Ma poule, tout le monde la connaît. On a tous un ou deux "ma poule" qui traîne, que ce soit autour de nous ou au fond d'un placard... Ma poule et moi, c'est une grande histoire d'amo... d'amitié, d'amitié (-> sa femme va me tuer !). Et puis aucune fesse n'a été maltraitée avant ni pendant l'écriture de ce post, alors on va en rester à l'amitié de toute façon ! (Berk).

Constat de la semaine : un meilleur ami, on a beau dire, quand il n'est pas là, il y a comme un je-ne-sais-quoi qui manque, certaines choses ont moins de saveur. On a beau avoir chacun nos vies respectives, plus ou moins bien remplies selon les périodes - comme tout un chacun - il y a toujours cette petite présence en tâche de fond, prête à recevoir et à partager.
Quand je viens de voir une vidéo qui m'a fait marrer, je l'envoie à ma poule. Je sors du ciné, le cerveau retourné par un film qui vient de me transcender, je le "recommande" à ma poule (si on peut appeler "OH PUTAIN DE SA MAMAN JE VIENS D'EN FOUTRE PARTOUT" une recommandation... XD). Idem pour une bande annonce, un article, un bouquin, une série, un décolleté... (Ne t'en fais pas, femme-de-ma-poule, je n'envoie pas de photo, ça risquerait de le choquer tu sais bien).
Et la réciproque est vraie.
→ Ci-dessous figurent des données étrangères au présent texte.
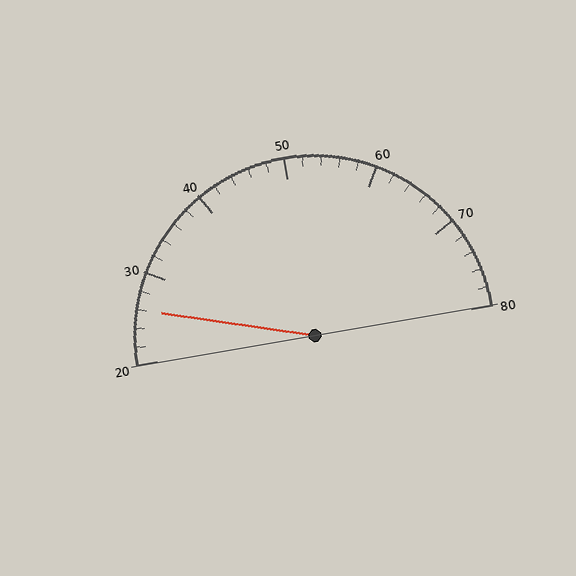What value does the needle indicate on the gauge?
The needle indicates approximately 26.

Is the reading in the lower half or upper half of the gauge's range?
The reading is in the lower half of the range (20 to 80).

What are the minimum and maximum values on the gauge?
The gauge ranges from 20 to 80.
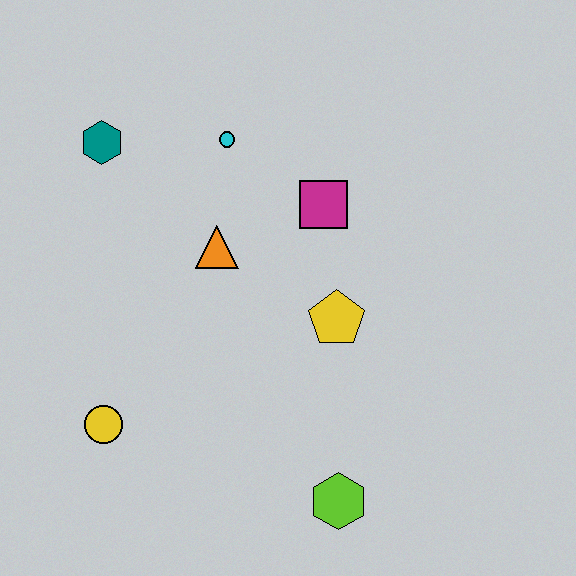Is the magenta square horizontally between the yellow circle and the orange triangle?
No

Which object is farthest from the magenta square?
The yellow circle is farthest from the magenta square.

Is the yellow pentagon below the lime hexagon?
No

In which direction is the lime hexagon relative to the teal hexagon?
The lime hexagon is below the teal hexagon.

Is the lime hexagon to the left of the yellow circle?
No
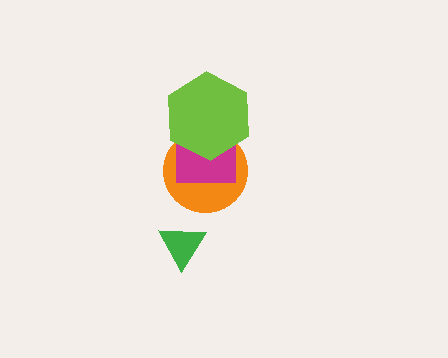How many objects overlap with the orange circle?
2 objects overlap with the orange circle.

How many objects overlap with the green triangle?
0 objects overlap with the green triangle.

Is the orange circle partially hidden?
Yes, it is partially covered by another shape.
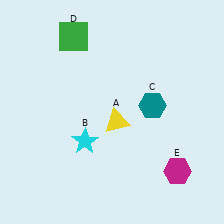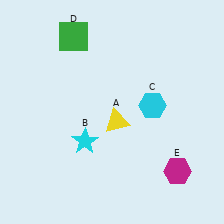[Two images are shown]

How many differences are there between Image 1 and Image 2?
There is 1 difference between the two images.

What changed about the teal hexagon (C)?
In Image 1, C is teal. In Image 2, it changed to cyan.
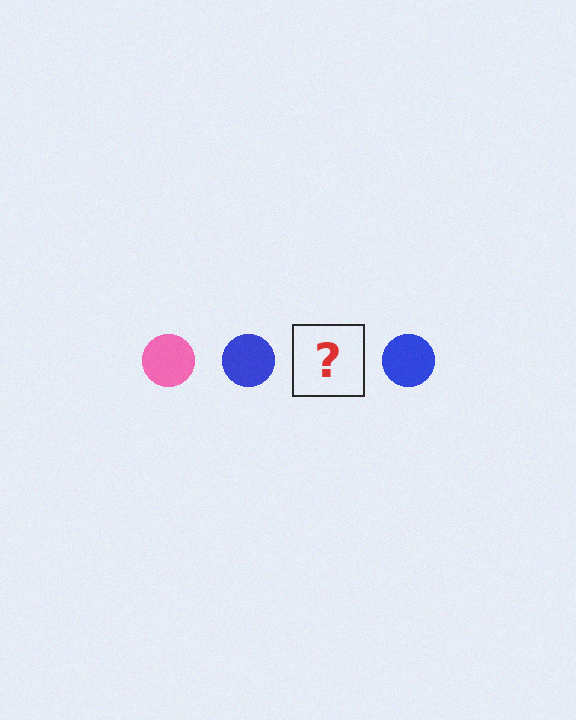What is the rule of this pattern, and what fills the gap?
The rule is that the pattern cycles through pink, blue circles. The gap should be filled with a pink circle.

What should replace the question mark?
The question mark should be replaced with a pink circle.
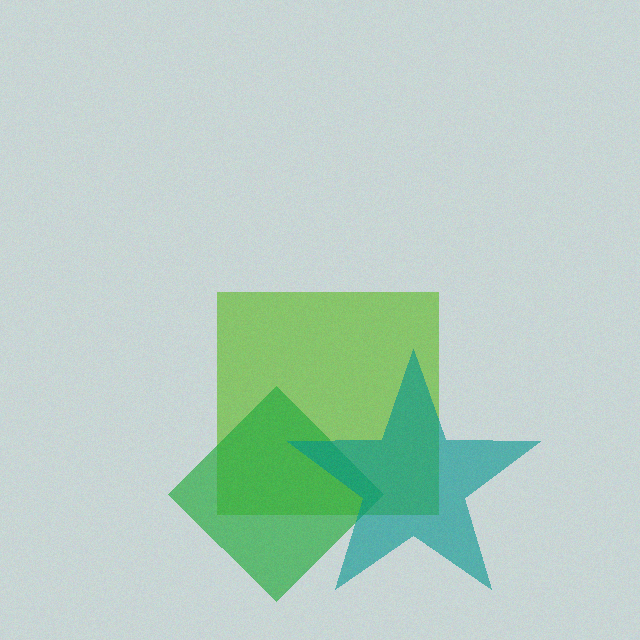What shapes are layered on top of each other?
The layered shapes are: a lime square, a green diamond, a teal star.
Oui-oui, pour les décolletés aussi. (Haha..Haha.. Pose ce bord-de-falaise... Làà... lààà...)

Bref, tout ça pour dire : "Putain, j'aurais pas cru, mais tu me manques."

... ... ...On se fait une partie de billard ? XD

jeudi 14 octobre 2010

The social network

Je sors à l'instant du ciné... Le commentaire qui me vient à l'esprit est : intéressant. En plus de ça, je trouve que le film est vraiment inspirant. D'autres mots que je "ressens" : Ambition. Rêve. Génie.... Connard.

Ce film n'est pas le premier et ne sera pas le dernier à mettre en exergue la vicissitude de notre société capitaliste... Une idée, révolutionnaire ou non, est innocente, c'est sa mise en pratique et les moyens qu'on est prêt à mettre en œuvre pour la réaliser qui nous définissent. Et il est tellement aisé de se perdre...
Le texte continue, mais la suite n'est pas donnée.